His teeth clattered from the impact. His head came to rest against his other shoulder. His hand let me go. But he didn’t go down.

  I had hit him hard enough to knock him out of the room, but he held his ground. His tongue came out, licking at the blood on his lower lip. His upper lip further separated from the bottom in a crooked smile. His head straightened as his gaze returned to me. His glasses were askew. His eyes were black, pupil-less pools.

  A demon.

  “Looks like you’re going to struggle,” he said. His voice sounded like rocks on a chalkboard. His coarse accent, along with the scars, reminded me of the gladiators of the Roman arenas. “I love it when they struggle.”

  The other two men stepped into the room, fanning out like warriors in an arena. They removed their sunglasses to reveal the same dark, empty gazes. Their massive bodies blocked the exit.

  I took a step back and felt Loren at my side. The click of her cane and the slice of the blade that came out was loud. Though Loren was human, I knew better than to tell her to stay back. She’d faced down a ninja horde and held her own. She was a beast with that sword.

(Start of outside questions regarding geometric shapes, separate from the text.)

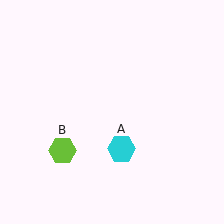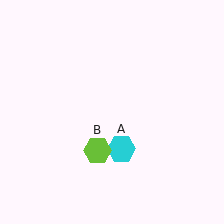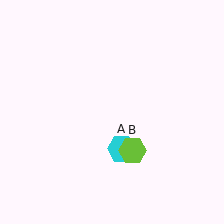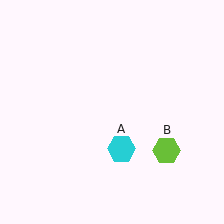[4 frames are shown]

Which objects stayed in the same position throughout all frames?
Cyan hexagon (object A) remained stationary.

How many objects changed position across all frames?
1 object changed position: lime hexagon (object B).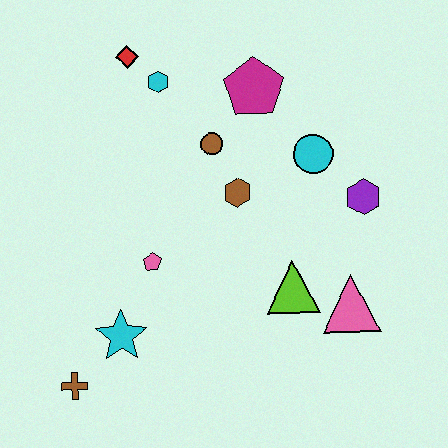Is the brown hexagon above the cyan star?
Yes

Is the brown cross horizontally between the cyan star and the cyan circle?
No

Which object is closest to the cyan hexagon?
The red diamond is closest to the cyan hexagon.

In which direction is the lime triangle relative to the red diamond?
The lime triangle is below the red diamond.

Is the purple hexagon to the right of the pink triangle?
Yes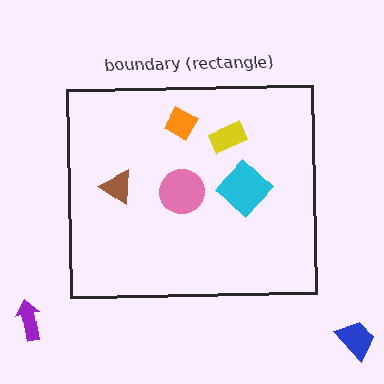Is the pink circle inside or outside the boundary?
Inside.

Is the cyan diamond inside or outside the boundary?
Inside.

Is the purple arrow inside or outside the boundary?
Outside.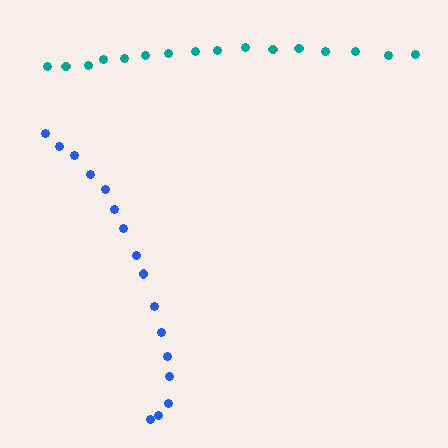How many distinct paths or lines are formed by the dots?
There are 2 distinct paths.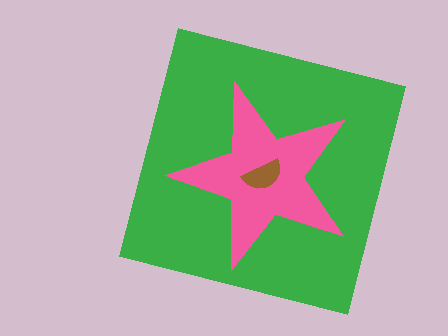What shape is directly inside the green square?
The pink star.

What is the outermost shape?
The green square.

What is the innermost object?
The brown semicircle.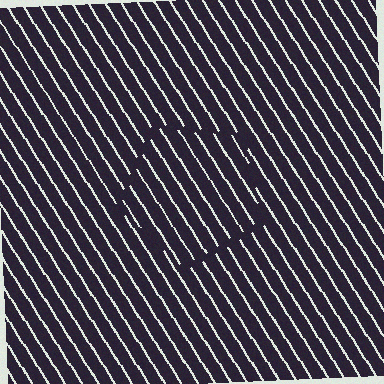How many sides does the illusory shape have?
5 sides — the line-ends trace a pentagon.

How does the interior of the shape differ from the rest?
The interior of the shape contains the same grating, shifted by half a period — the contour is defined by the phase discontinuity where line-ends from the inner and outer gratings abut.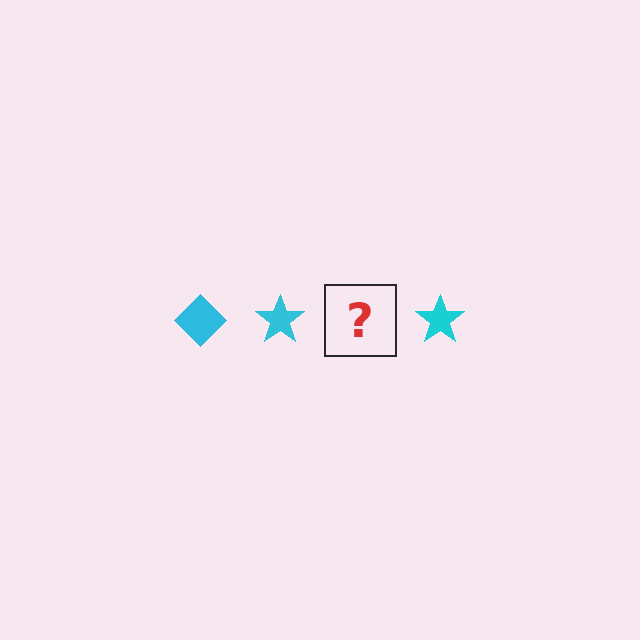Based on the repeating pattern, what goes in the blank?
The blank should be a cyan diamond.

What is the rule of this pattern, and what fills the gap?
The rule is that the pattern cycles through diamond, star shapes in cyan. The gap should be filled with a cyan diamond.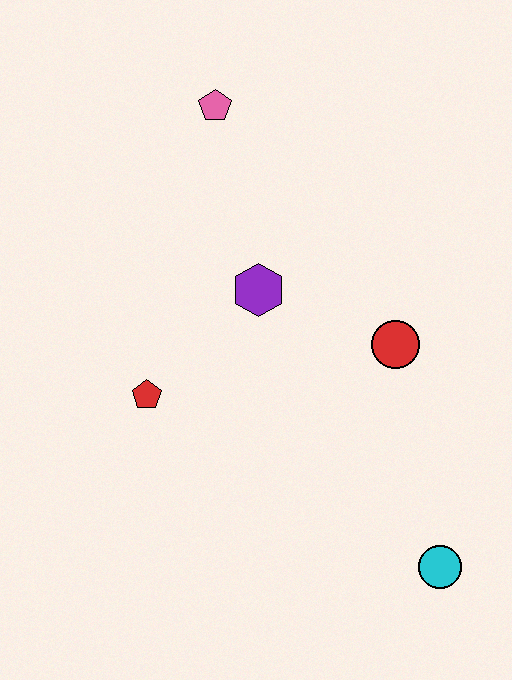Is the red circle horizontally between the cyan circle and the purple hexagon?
Yes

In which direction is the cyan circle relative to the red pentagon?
The cyan circle is to the right of the red pentagon.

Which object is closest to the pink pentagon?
The purple hexagon is closest to the pink pentagon.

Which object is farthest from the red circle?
The pink pentagon is farthest from the red circle.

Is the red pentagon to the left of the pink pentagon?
Yes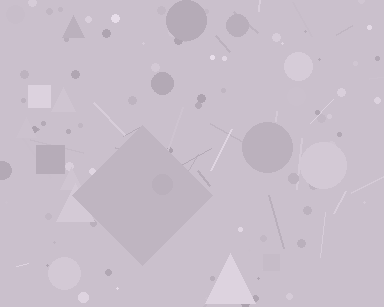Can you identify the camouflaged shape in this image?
The camouflaged shape is a diamond.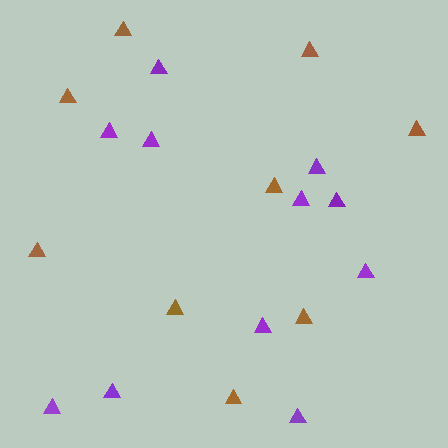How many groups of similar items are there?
There are 2 groups: one group of brown triangles (9) and one group of purple triangles (11).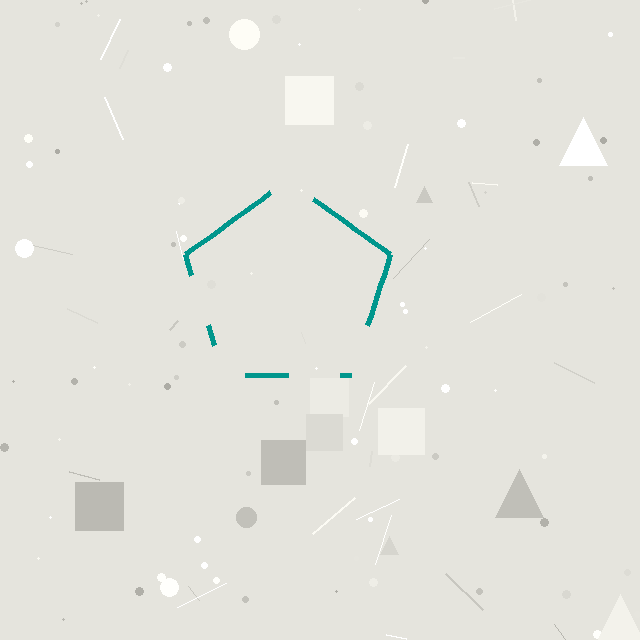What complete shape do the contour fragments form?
The contour fragments form a pentagon.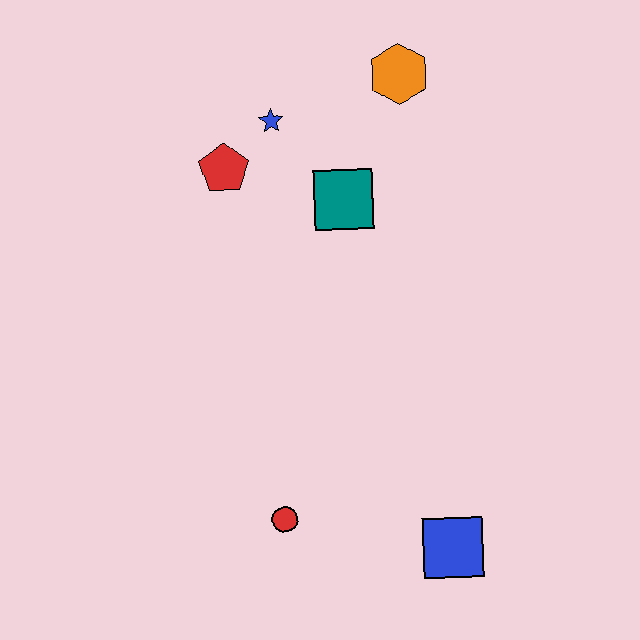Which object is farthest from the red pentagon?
The blue square is farthest from the red pentagon.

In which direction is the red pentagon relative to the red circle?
The red pentagon is above the red circle.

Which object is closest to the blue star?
The red pentagon is closest to the blue star.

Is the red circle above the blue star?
No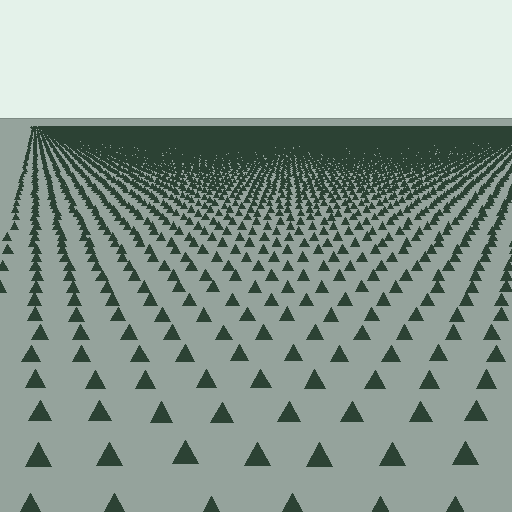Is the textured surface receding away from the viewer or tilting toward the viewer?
The surface is receding away from the viewer. Texture elements get smaller and denser toward the top.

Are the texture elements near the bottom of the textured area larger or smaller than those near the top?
Larger. Near the bottom, elements are closer to the viewer and appear at a bigger on-screen size.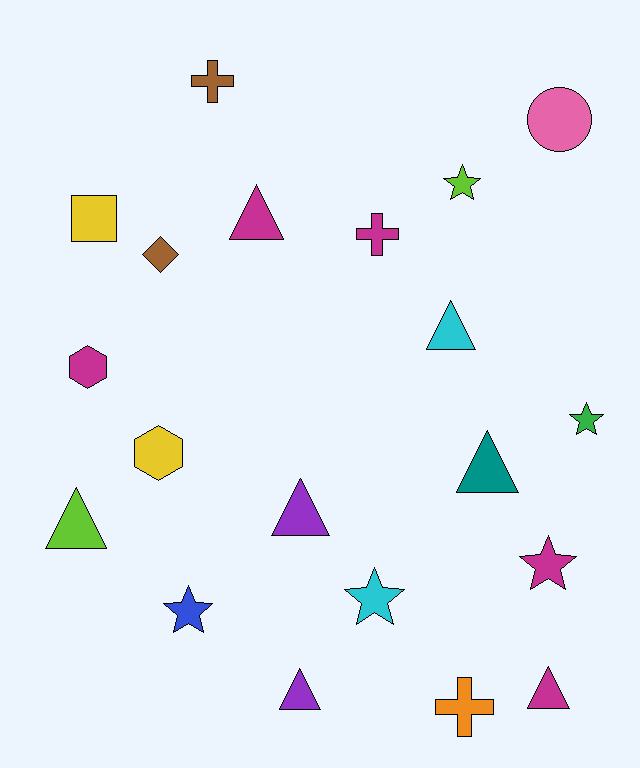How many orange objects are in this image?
There is 1 orange object.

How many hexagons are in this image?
There are 2 hexagons.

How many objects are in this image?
There are 20 objects.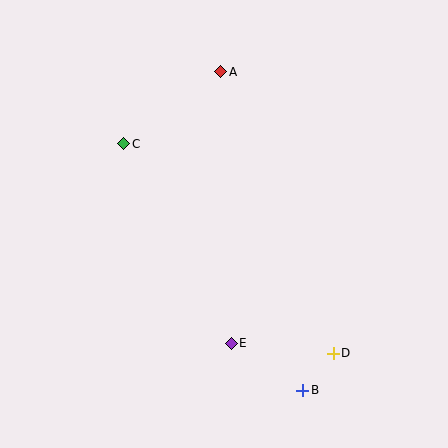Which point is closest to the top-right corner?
Point A is closest to the top-right corner.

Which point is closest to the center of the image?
Point E at (231, 343) is closest to the center.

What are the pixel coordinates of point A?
Point A is at (221, 72).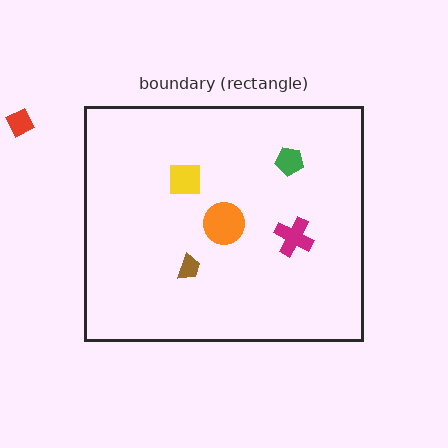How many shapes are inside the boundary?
5 inside, 1 outside.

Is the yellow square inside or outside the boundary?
Inside.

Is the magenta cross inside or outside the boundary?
Inside.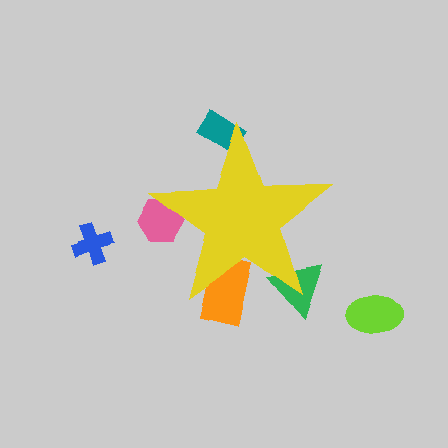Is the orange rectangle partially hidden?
Yes, the orange rectangle is partially hidden behind the yellow star.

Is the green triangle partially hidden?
Yes, the green triangle is partially hidden behind the yellow star.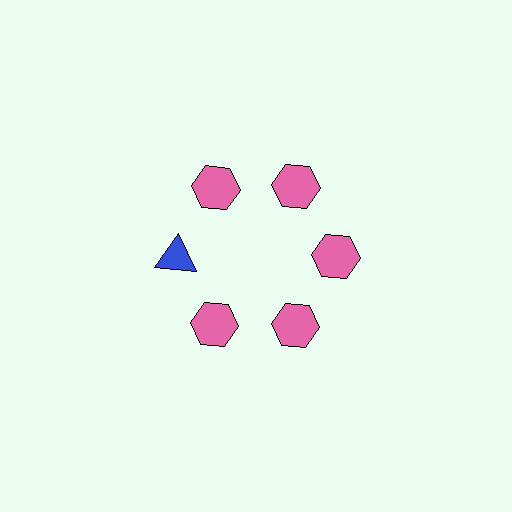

  I grabbed the dagger strapped to my hip. “On three, we’ll rush them. I’ll take the two on the left. You take the one on the right.”

  “Got it.”

  “One, two, th—”

  Loren rushed ahead. She lunged at her guy. He hopped out of her way—just barely—and reached in. She ducked, going low and getting in a slice at his thigh before swiveling behind him.

  She looked over his massive shoulder at me. “Where are you? You said on three.”

  “No.” I ducked a punch from one of my two guys. Then I pivoted and jabbed at the first guy, the one who’d grabbed me, slicing the fabric of his shirt. “You don’t go on three. I say three and then we go.”

  “Then that’s four.” Loren slammed her guy in the face with the blunt end of her sword. He was stunned for a second but shook his fat head and came at her again.